Jimmy Wales responds to a daft petition

wales-jimmyThere are some whom you simply have to applaud for their decency, common sense and willingness to strive to make the world a truly better place. One such example of that is Jimmy Wales, the chap who founded and promotes Wikipedia (Oh and yes, that back there rather ironically is a link to his own Wikipedia page).

Wikipedia is well-known of course because it is now the world’s largest encyclopaedia that we all use, and so Time magazine named him in its 2006 list of “The 100 Most Influential People in the World” rightly so, because it was his vision to make it free and open, and not attempt to cash in – in other words it was never about $$ for him.

If curious to know what makes him tick and what is going on inside his head, then you might be interested in checking out “What do you believe?” over at the Big Think where he responds to that question as follows …

I do have a personal philosophy, and it’s very firmly rooted in reason. In other words, I think it’s one of the most important things that we all have as an ethical responsibility is to think really hard, to really focus our minds and try and find out what is true. And that really guides everything that I do. That’s really, really important.  And you can see that coming out in my work.  Not at all. I’m a complete non-believer. The measure of a good life? That’s a very interesting way of putting it. For me, the measure of a good life is really tied up with productivity – with actually doing something constructive, doing something useful with your time. And for me, that is not a sort of duty to toil. That’s not what I mean by that. It should be fun. It should be exciting. It should be creative. For me, that’s what makes life worth living, is having creativity and productivity, building things that are useful. Yeah, that’s how I look at it.

So anyway, the news is that a petition was recently launched on Change.Org that called for him to allow a scientific discourse on Holistic approaches to healing ..

Now least you wonder, that is of course an attempt to force nonsense like Energy Medicine, Energy Psychology into the fact based on-line Wikipedia as science.

Mr Wales has responded, and it is a truly fabulous response in which he takes a solid stance against the petition for the promotion of bullshit as fact. Here is what he wrote …

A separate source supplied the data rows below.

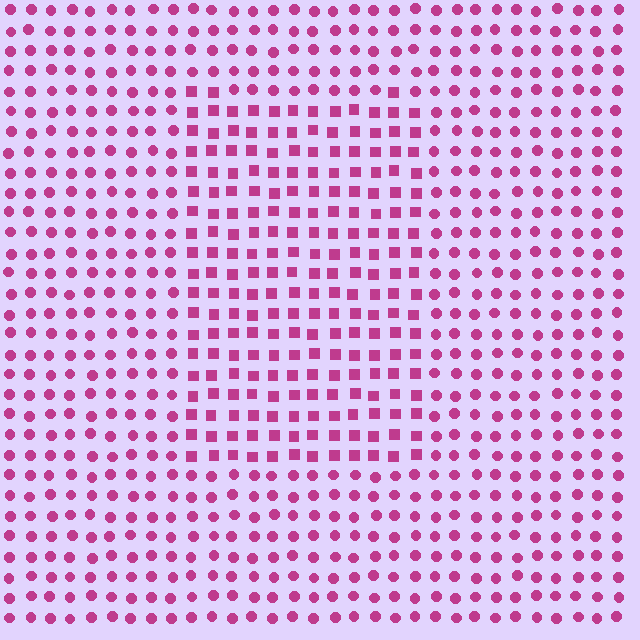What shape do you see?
I see a rectangle.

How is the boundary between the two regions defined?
The boundary is defined by a change in element shape: squares inside vs. circles outside. All elements share the same color and spacing.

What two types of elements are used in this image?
The image uses squares inside the rectangle region and circles outside it.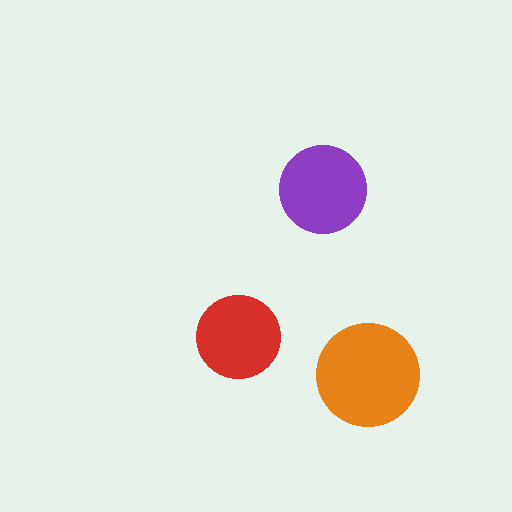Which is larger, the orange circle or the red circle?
The orange one.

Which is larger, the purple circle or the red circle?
The purple one.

No, you have to be kidding me. Every single person who signed this petition needs to go back to check their premises and think harder about what it means to be honest, factual, truthful. Wikipedia’s policies around this kind of thing are exactly spot-on and correct. If you can get your work published in respectable scientific journals – that is to say, if you can produce evidence through replicable scientific experiments, then Wikipedia will cover it appropriately.

What we won’t do is pretend that the work of lunatic charlatans is the equivalent of “true scientific discourse”. It isn’t.

… and so now you have yet one more really good reason to applaud the man.